The Greenplum Database cost-based optimizer evaluates many strategies for executing a query and chooses the least costly method.
Like other RDBMS optimizers, the Greenplum optimizer takes into account factors such as the number of rows in tables to be joined, availability of indexes, and cardinality of column data when calculating the costs of alternative execution plans. The optimizer also accounts for the location of the data, preferring to perform as much of the work as possible on the segments and to minimize the amount of data that must be transmitted between segments to complete the query.
When a query runs slower than you expect, you can view the plan the optimizer selected as well as the cost it calculated for each step of the plan. This will help you determine which steps are consuming the most resources and then modify the query or the schema to provide the optimizer with more efficient alternatives. You use the SQL
EXPLAIN statement to view the plan for a query.
The optimizer produces plans based on statistics generated for tables. It is important to have accurate statistics to produce the best plan. See Updating Statistics with ANALYZE in this guide for information about updating statistics.
Parent topic: Greenplum Database Best Practices
EXPLAIN ANALYZE statements are useful tools to identify opportunities to improve query performance.
EXPLAIN displays the query plan and estimated costs for a query, but does not execute the query.
EXPLAIN ANALYZE executes the query in addition to displaying the query plan.
EXPLAIN ANALYZE discards any output from the
SELECT statement; however, other operations in the statement are performed (for example,
DELETE). To use
EXPLAIN ANALYZE on a DML statement without letting the command affect the data, explicitly use
EXPLAIN ANALYZE in a transaction (
BEGIN; EXPLAIN ANALYZE ...; ROLLBACK;).
EXPLAIN ANALYZE runs the statement in addition to displaying the plan with additional information as follows:
An explain plan is a report detailing the steps the Greenplum Database optimizer has determined it will follow to execute a query. The plan is a tree of nodes, read from bottom to top, with each node passing its result to the node directly above. Each node represents a step in the plan, and one line for each node identifies the operation performed in that step—for example, a scan, join, aggregation, or sort operation. The node also identifies the method used to perform the operation. The method for a scan operation, for example, may be a sequential scan or an index scan. A join operation may perform a hash join or nested loop join.
Following is an explain plan for a simple query. This query finds the number of rows in the contributions table stored at each segment.

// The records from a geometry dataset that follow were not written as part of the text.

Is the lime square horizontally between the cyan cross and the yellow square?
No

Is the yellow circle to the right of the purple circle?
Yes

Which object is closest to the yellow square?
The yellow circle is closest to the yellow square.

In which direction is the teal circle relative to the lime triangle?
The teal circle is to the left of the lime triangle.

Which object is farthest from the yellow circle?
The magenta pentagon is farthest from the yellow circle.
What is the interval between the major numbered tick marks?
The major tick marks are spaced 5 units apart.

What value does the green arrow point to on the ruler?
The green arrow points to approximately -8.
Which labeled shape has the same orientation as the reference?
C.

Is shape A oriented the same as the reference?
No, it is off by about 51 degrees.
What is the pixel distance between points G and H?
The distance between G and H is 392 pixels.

gpadmin=# EXPLAIN SELECT gp_segment_id, count(*) FROM contributions GROUP BY gp_segment_id; QUERY PLAN -------------------------------------------------------------------------------- Gather Motion 2:1 (slice2; segments: 2) (cost=0.00..431.00 rows=2 width=12) -> GroupAggregate (cost=0.00..431.00 rows=1 width=12) Group By: gp_segment_id -> Sort (cost=0.00..431.00 rows=1 width=12) Sort Key: gp_segment_id -> Redistribute Motion 2:2 (slice1; segments: 2) (cost=0.00..431.00 rows=1 width=12) Hash Key: gp_segment_id -> Result (cost=0.00..431.00 rows=1 width=12) -> GroupAggregate (cost=0.00..431.00 rows=1 width=12) Group By: gp_segment_id -> Sort (cost=0.00..431.00 rows=7 width=4) Sort Key: gp_segment_id -> Table Scan on table1 (cost=0.00..431.00 rows=7 width=4) Optimizer status: PQO version 2.56.0 (14 rows)

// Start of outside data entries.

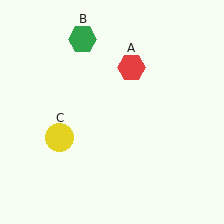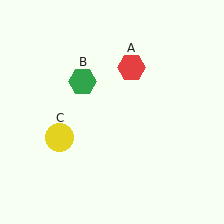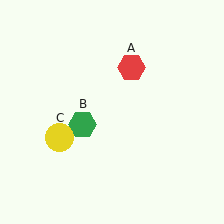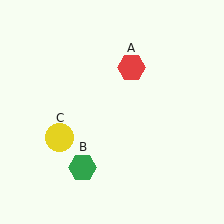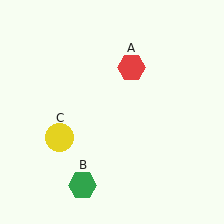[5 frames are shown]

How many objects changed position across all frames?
1 object changed position: green hexagon (object B).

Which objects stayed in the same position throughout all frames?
Red hexagon (object A) and yellow circle (object C) remained stationary.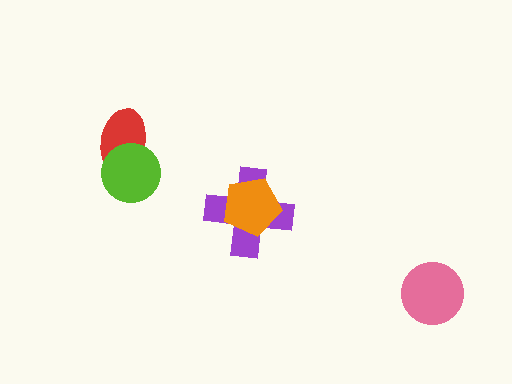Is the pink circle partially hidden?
No, no other shape covers it.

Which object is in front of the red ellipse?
The lime circle is in front of the red ellipse.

This plan has eight nodes – Table Scan, Sort, GroupAggregate, Result, Redistribute Motion, Sort, GroupAggregate, and finally Gather Motion. Each node contains three cost estimates: cost (in sequential page reads), the number of rows, and the width of the rows.
The cost is a two-part estimate. A cost of 1.0 is equal to one sequential disk page read. The first part of the estimate is the start-up cost, which is the cost of getting the first row. The second estimate is the total cost, the cost of getting all of the rows.
The rows estimate is the number of rows output by the plan node. The number may be lower than the actual number of rows processed or scanned by the plan node, reflecting the estimated selectivity of
WHERE clause conditions. The total cost assumes that all rows will be retrieved, which may not always be the case (for example, if you use a
The width estimate is the total width, in bytes, of all the columns output by the plan node.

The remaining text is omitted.